U.S. African Development Foundation Receives $4.5 Million Grant from Helmsley Charitable Trust to improve livelihoods through agriculture and livestock production in Malawi

The U.S. African Development Foundation (USADF) was awarded a US$4.5 million grant from The Leona M. and Harry B. Helmsley Charitable Trust to implement a Livelihood Improvement Program (LIP) in southern Malawi. Over the course of three years, the initiative will address the nutritional, food security, and income needs of people living with chronic illness and their communities.
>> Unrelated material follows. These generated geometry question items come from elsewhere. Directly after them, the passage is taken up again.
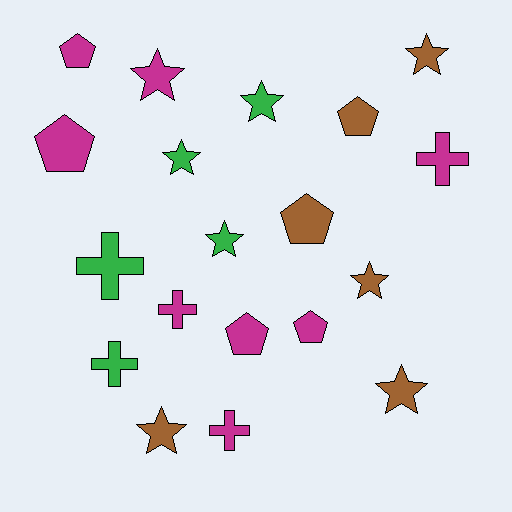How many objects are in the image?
There are 19 objects.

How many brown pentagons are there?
There are 2 brown pentagons.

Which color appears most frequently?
Magenta, with 8 objects.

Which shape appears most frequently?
Star, with 8 objects.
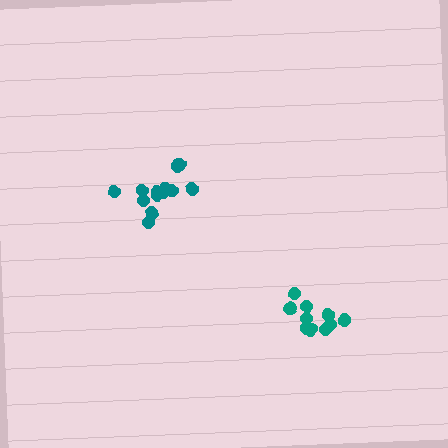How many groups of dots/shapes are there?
There are 2 groups.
People who are chronically ill often require long-term medical attention, limiting their income-generating activities and placing social and economic burdens on their caretakers and communities. To improve the lives and livelihoods of these individuals and their families, USADF will establish integrated farming systems and skills transfer through training.
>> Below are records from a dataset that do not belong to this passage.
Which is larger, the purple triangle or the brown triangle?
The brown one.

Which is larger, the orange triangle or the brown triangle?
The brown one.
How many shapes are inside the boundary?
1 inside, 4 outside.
In 14 health facilities in Neno District, the LIP will provide technical demonstrations and training on food production, processing, and preservation, as well as crop and livestock diversification. These 14 demonstration units will be part of the Package of Essential Noncommunicable Disease Interventions Plus (PEN-plus) network of health clinics supported by Partners in Health in Neno District. USADF will also work closely with the Malawi Ministry of Agriculture and the Malawi Non-Communicable Disease Alliance.

Through the LIP, participants will be sensitized on the importance of consuming nutritious foods and cultivating crops necessary to diversify their diets. Environmental conservation and climate-change mitigation in Malawi are another focus, as the training sessions will instruct participants on the use of climate-smart technologies and grazing techniques and limiting the use of toxic chemicals and industrial livestock feed on individual household farm plots. The program will also emphasize the importance of creating farming networks to strengthen community connections and create sustainable mutual growth.
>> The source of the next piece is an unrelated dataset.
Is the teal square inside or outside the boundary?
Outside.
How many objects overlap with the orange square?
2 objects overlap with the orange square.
“The empowerment of these chronically ill individuals and their families is essential to promoting not only income growth, but food security and climate resiliency,” said Acting USADF President and CEO Elisabeth Feleke. “With the Helmsley Charitable Trust, we look forward to building healthier and more prosperous communities in Malawi and expanding our partnership over the next three years.”

At least 500 people living with chronic illness will receive training and livelihood support under LIP, and 140 community members will receive training as lead farmers to provide ongoing extension services in their communities. The program will build fully functional greenhouses with drip irrigation, kitchen garden demonstration units, livestock production units, and cold storage facilities.

“Social and economic challenges imposed by chronic conditions like type 1 diabetes can make it impossible to manage diseases that are already difficult without these added burdens,” said Gina Agiostratidou, PhD, Program Director of Helmsley’s Type 1 Diabetes Program. “At Helmsley, we believe in the importance of a holistic approach to health, and this multi-faceted effort to help vulnerable individuals thrive aligns with this belief.”